O professor explicou que neste momento a categoria, em conjunto com a Secretaria de Ciência, Tecnologia e Ensino Superior (SETI), está elaborando um projeto de lei que busca implementar esse novo PCCS, reconhecendo a titulação dos trabalhadores. “Depois de formatada a proposta será debatida em audiências públicas e, posteriormente, submetida à apreciação do Legislativo, garantindo-se a valorização dos servidores e professores”, frisou.

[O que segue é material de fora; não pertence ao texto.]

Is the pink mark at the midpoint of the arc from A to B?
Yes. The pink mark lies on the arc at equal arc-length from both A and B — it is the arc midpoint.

De acordo com o deputado Professor Lemos (PT), que apoia o movimento, as universidades precisam desses trabalhadores que, ao aperfeiçoarem seus conhecimentos, com cursos de especialização, mestrado e doutorado, contribuem para o crescimento das instituições. “Nada é mais justo do que garantir esse novo Plano de Cargos, Carreira e Salários, evitando que professores e servidores, com excelente formação, encontrem reconhecimento somente em outras instituições”. Com o novo plano de cargos, portanto, os professores teriam um estímulo efetivo no sentido da permanente qualificação profissional.

Entre as propostas da categoria, discutidas nesta terça-feira com o secretário Alípio Leal, de Ciência, Tecnologia e Ensino Superior, durante reunião em Curitiba, está a de reajuste dos percentuais que variam de acordo com a titulação dos professores. Assim, os especialistas passariam a receber um adicional de 40% sobre os salários (hoje o percentual é de 20%). Já os mestres teriam direito a um adicional de 75% (contra os 45% atuais), e os doutores, 100% (o índice atual é 75%).